Am I asking how quickly he began? Or how quickly he talked once he began?
When you add more verbs to the chain, such ambiguities can become even more pronounced, and that’s where things start to break down. Let’s use our previous long example and add some adverbs:
I decided to avoid going there [to voluntarily help] Jim try to pack all his things.
I decided [to stubbornly avoid] going there to help Jim try to pack all his things.
Now what happens if we turn those into a how-question with fronting? Well, the interrogative goes all the way to the front, so suddenly there’s nothing but ambiguity:
How voluntarily/stubbornly did I decide to avoid going there to help Jim try to pack all his things?
There’s just no way of knowing which verbs either of those two adverbs was intended to modify anymore: did I voluntarily or stubbornly decide, avoid, go or help – or did Jim voluntarily or stubbornly try or pack? Most of those make at least some sense, so it’s a complete guessing game.
Lacking any clear way to pinpoint a specific verb, we just sort of give up and decide that it modifies the first verb, ’cause that’s closest. If that doesn’t work, we might try with the last verb instead, which sort of ‘wraps up’ the whole chain of verbs and is usually the most semantically salient one.

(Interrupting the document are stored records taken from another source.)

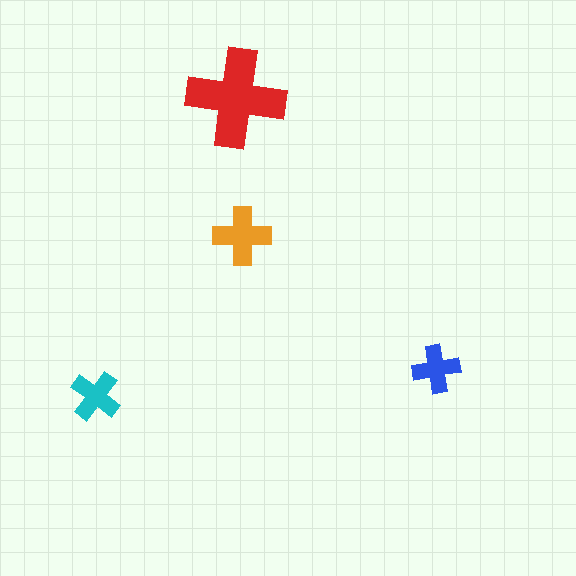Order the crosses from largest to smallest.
the red one, the orange one, the cyan one, the blue one.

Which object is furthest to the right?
The blue cross is rightmost.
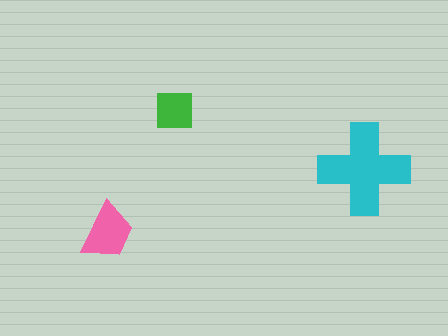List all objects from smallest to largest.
The green square, the pink trapezoid, the cyan cross.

If there are too many verbs, though, we lose track because there’s too much to backtrack through, so this second strategy only works if the list of verbs is fairly short.
In the quote above, the first strategy works, because you can decide something both voluntarily and stubbornly; but it won’t always be the case that either strategy works, and then you can end up with sentences that become awkward or downright impossible.
Deciding hard to try hard to quit smoking hard
In your example, you have a chain of three verbs – one more than is most common, but not enough that everything becomes a hot mess like my example above. Then you have an interrogative phrase with an adverb that doesn’t really work with the first verb, works excellently with the second, and doesn’t work at all with the third: deciding hard is perhaps not impossible, but it is odd; trying hard is very normal; and quitting smoking hard is quite impossible.
So yours is an intermediate case: the two obvious strategies don’t work, but there’s only one verb left, and that’s a good fit. The structure must be this (__
denotes the trace in the underlying position; ᵢ
denotes index identity):
She decided [to try hard] to quit smoking → [No matter how hard]ᵢ she decided to try [__]ᵢ to quit smoking
Apparently, this divides native speakers:
- some give up when the obvious strategies don’t work and conclude that the adverb must modify the first verb, but this doesn’t work, so the sentence doesn’t work.
- others go one step further and try with the third, middle verb as well, and finding a match they conclude that the sentence works.
But even if we belong to the second group, having to go to such lengths to correctly place the adverb puts a strain on our cognitive skills – we’re not used to having to work that hard to parse sentences. This irks our brain, and the result is that the sentence still doesn’t feel quite right.
It works, but it’s too much hard work to get it to work, so we find it awkward.